The last time Berlin’s central station saw so many flags and crowds was 2006, when the German capital’s gleaming glass palace to rail travel opened in time for the World Cup.
Today the flags are all one colour – blue and yellow – and the crowds are not soccer fans but ashen-faced Ukrainians, spilling out from trains arriving from the east.
“Everything is broken, everything was destroyed around us, we hid in the storage room and decided to run away,” said Malik, a 42-year-old restaurant owner from Kharkiv. “We are going to another city in Germany, we don’t know the name, but my cousin lives there.”
When Russia invaded Ukraine last month, an estimated 400 people arrived in Berlin by train the next day. By Thursday evening, rail operator Deutsche Bahn said the number was 6,000 and growing exponentially.
It takes just eight hours for the direct train from the Ukrainian-Polish border crossing at Przemysl to travel through Krakow and Wroclaw to the heart of the the city. When the silver Polish train screeches to a halt, doors hiss open and weary, weeping travellers fall into each others’ arms on the narrow platform.
“They are shooting people who have nothing to do with the army or war,” said Nadja, a middle-aged Ukrainian woman choking back tears. “I ask all the world to help us, we have fled our homeland.”
Stewards in hi-vis vests direct crowds one floor below to an arrival centre where they are given food, hygiene products and, if needed, a bed for the night. In just seven days Berlin authorities have activated 10 refugee centres but, with one million people on the move so far and the German capital already a focal point, they know this is just the beginning.
“We have to assume that what is building here is the biggest refugee movement in Europe since the second World War,” said Katja Kipping, Berlin city senator for social affairs. “I would ask the federal government to get active and step up co-ordination of federal states, we have no time to lose.”
Memories of the 2015 refugee crisis are still fresh here, in particular Berlin’s struggle to cope with waves of people seeking refuge from Syria, Afghanistan and northern Africa.
This time the arrivals are largely women and children, and they are allowed file for residency permits. While many arrive by rail and stay at reception centres, countless more are arriving by car and bus. About 350 hungry and exhausted people arrived on Friday morning at Berlin’s central bus station, according to a spokeswoman for the Order of Malta.

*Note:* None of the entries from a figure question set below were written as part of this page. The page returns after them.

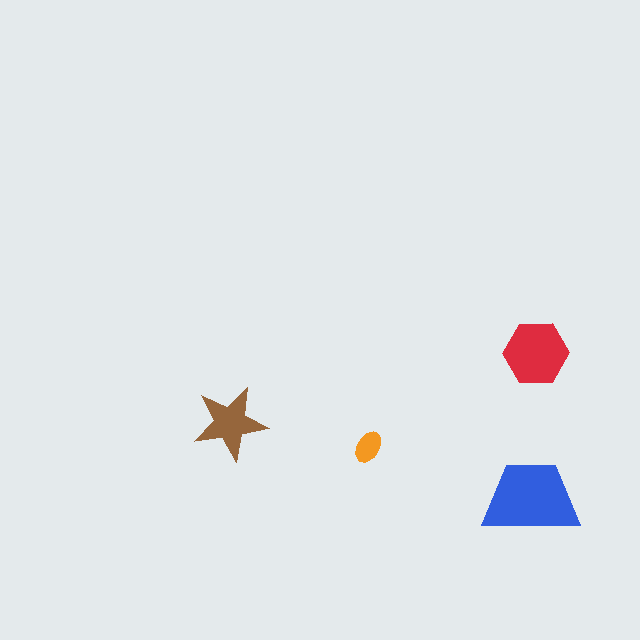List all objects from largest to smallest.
The blue trapezoid, the red hexagon, the brown star, the orange ellipse.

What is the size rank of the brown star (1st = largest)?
3rd.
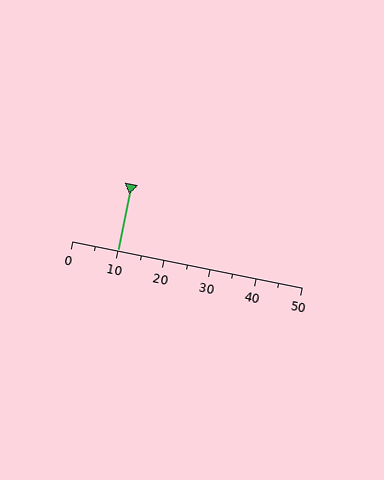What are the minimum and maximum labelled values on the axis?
The axis runs from 0 to 50.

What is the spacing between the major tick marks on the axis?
The major ticks are spaced 10 apart.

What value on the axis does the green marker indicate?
The marker indicates approximately 10.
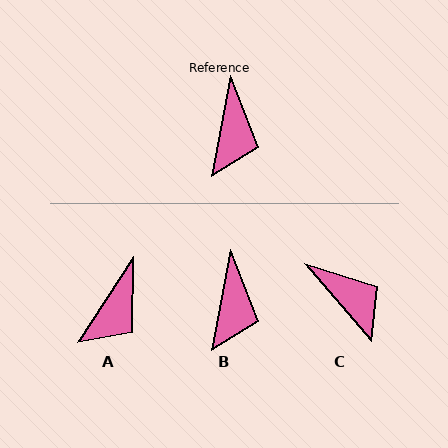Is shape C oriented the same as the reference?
No, it is off by about 52 degrees.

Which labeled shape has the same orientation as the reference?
B.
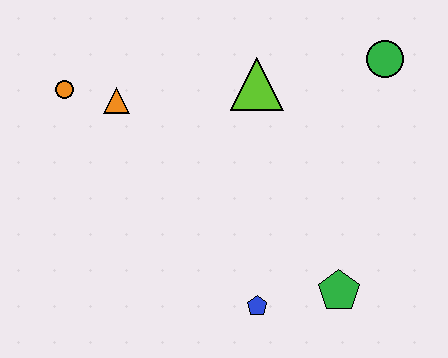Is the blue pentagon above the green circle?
No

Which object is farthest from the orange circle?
The green pentagon is farthest from the orange circle.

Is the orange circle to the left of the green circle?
Yes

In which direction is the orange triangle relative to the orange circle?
The orange triangle is to the right of the orange circle.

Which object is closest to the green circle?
The lime triangle is closest to the green circle.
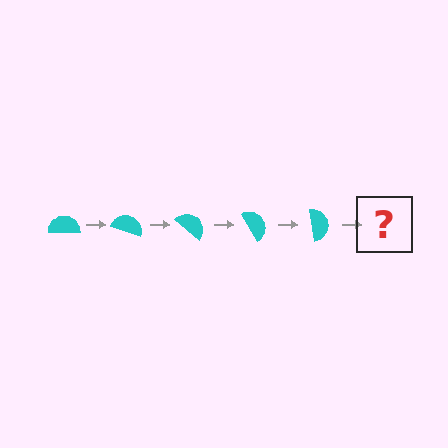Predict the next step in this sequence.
The next step is a cyan semicircle rotated 100 degrees clockwise.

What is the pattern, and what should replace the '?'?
The pattern is that the semicircle rotates 20 degrees clockwise each step. The '?' should be a cyan semicircle rotated 100 degrees clockwise.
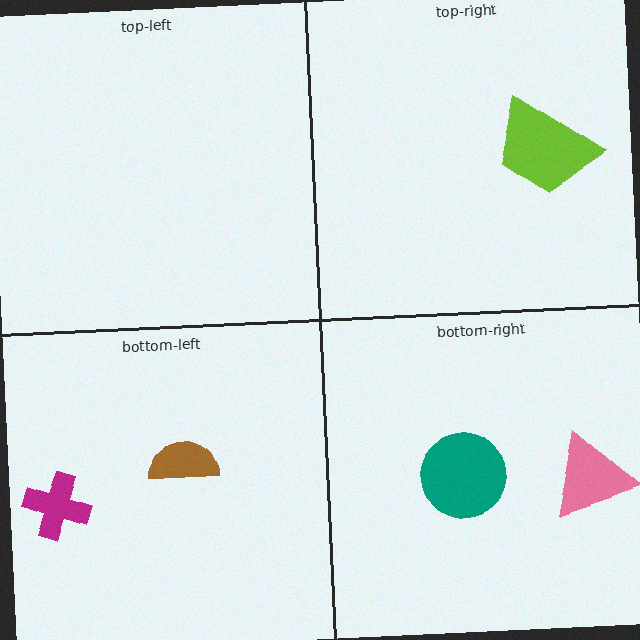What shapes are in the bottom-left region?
The brown semicircle, the magenta cross.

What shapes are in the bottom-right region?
The teal circle, the pink triangle.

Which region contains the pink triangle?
The bottom-right region.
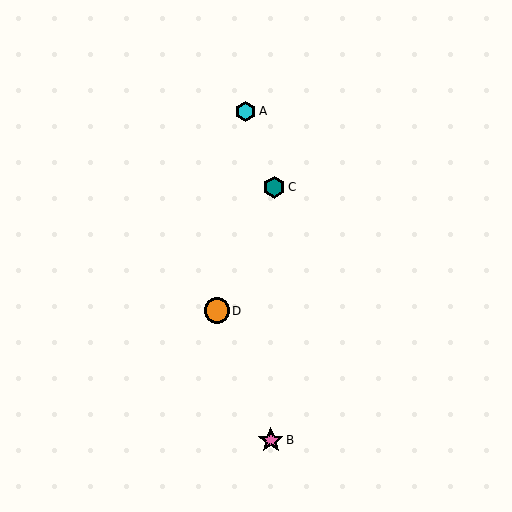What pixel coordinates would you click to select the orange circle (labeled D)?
Click at (217, 311) to select the orange circle D.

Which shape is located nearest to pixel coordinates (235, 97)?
The cyan hexagon (labeled A) at (246, 111) is nearest to that location.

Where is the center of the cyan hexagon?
The center of the cyan hexagon is at (246, 111).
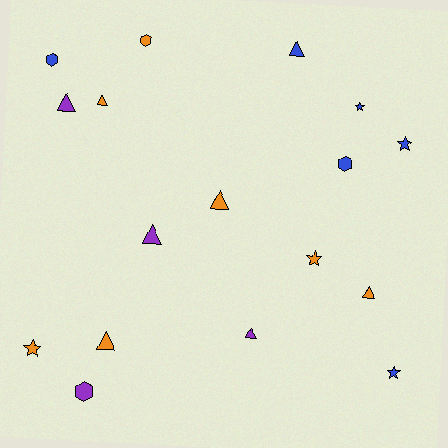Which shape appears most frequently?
Triangle, with 8 objects.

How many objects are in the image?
There are 17 objects.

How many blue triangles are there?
There is 1 blue triangle.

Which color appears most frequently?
Orange, with 7 objects.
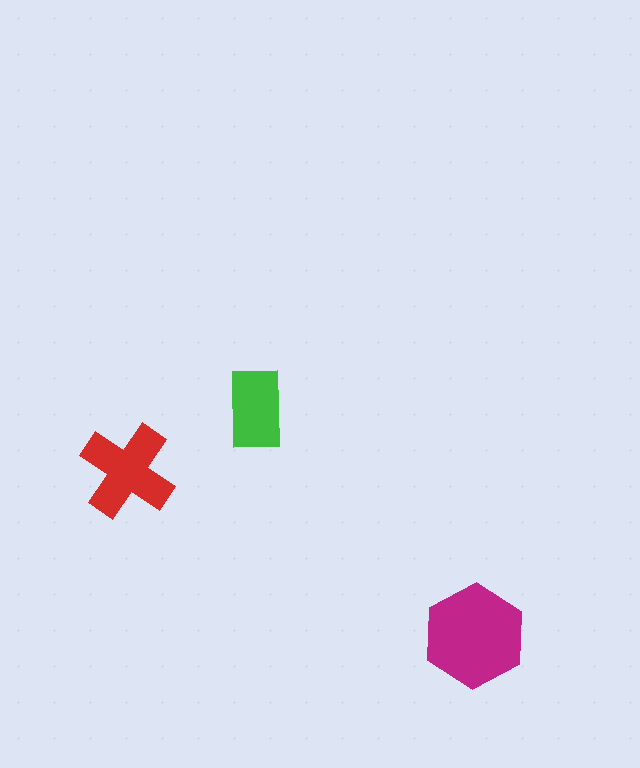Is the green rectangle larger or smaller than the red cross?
Smaller.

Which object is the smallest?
The green rectangle.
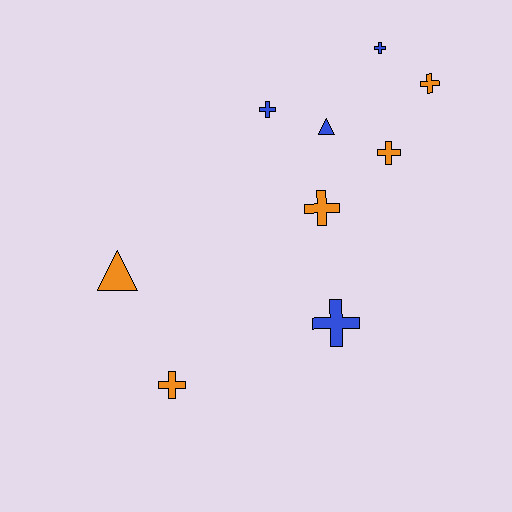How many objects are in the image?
There are 9 objects.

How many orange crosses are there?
There are 4 orange crosses.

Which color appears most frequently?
Orange, with 5 objects.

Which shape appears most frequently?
Cross, with 7 objects.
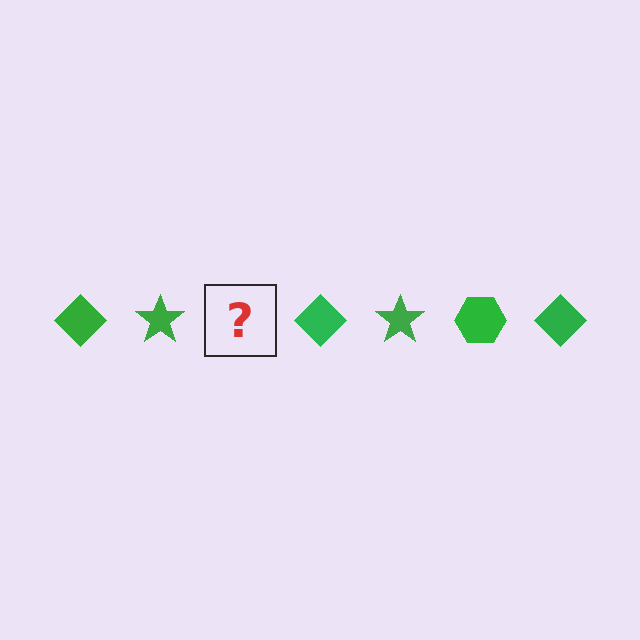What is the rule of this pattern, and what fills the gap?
The rule is that the pattern cycles through diamond, star, hexagon shapes in green. The gap should be filled with a green hexagon.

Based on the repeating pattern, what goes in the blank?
The blank should be a green hexagon.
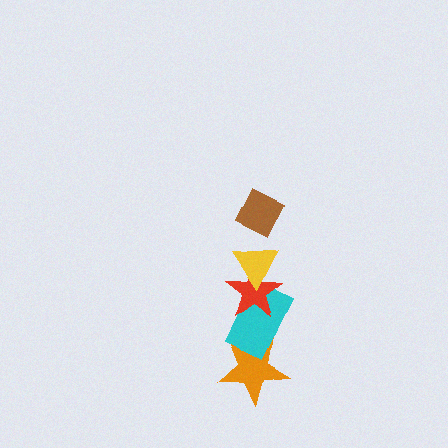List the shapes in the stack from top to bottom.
From top to bottom: the brown diamond, the yellow triangle, the red star, the cyan rectangle, the orange star.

At the height of the 2015 refugee crisis, politician Mario Czaja was the state of Berlin’s social affairs senator. Now he is head of the local Red Cross and general secretary of the Bundestag’s opposition Christian Democratic Union (CDU). Just as urgent as the need for translators and psychologists to help traumatised, disoriented arrivals, he said, is to realise that Ukraine’s central European neighbours cannot be left alone with the burden.
“Everything will happen much faster because Ukraine is a lot closer than the Syrian war,” he told Berlin’s Inforadio. “If we cannot get voluntary distribution of people in Europe, and that is the case until now, European leaders will have to come together and discuss contingents.”
As politicians talk, locals act, bringing clothes and toys to the railway station and to centres around the city. In the western neighbourhood of Wilmersdorf, buses carrying 105 orphans from a Jewish residential home in Odesa arrived after a two-day, 1,700km journey. The eldest is 20, the youngest a baby born in January.
Back on the platform of Berlin’s central train station, people stand with makeshift signs, in Latin and Cyrillic lettering, offering spare rooms, sofa beds and lifts in all directions. They have come from Schleswig-Holstein in the north and Bavaria in the south.
One floor below the arrivals, a young blonde woman in German army fatigues hugs her partner, weeping quietly, then steps on to the escalator to the platform overhead and a train heading east.
As another wave of arrivals from the east poured into Berlin on Friday, the city’s Tagesspiegel newspaper wondered aloud: “Will this be 2015 again – or 1945?”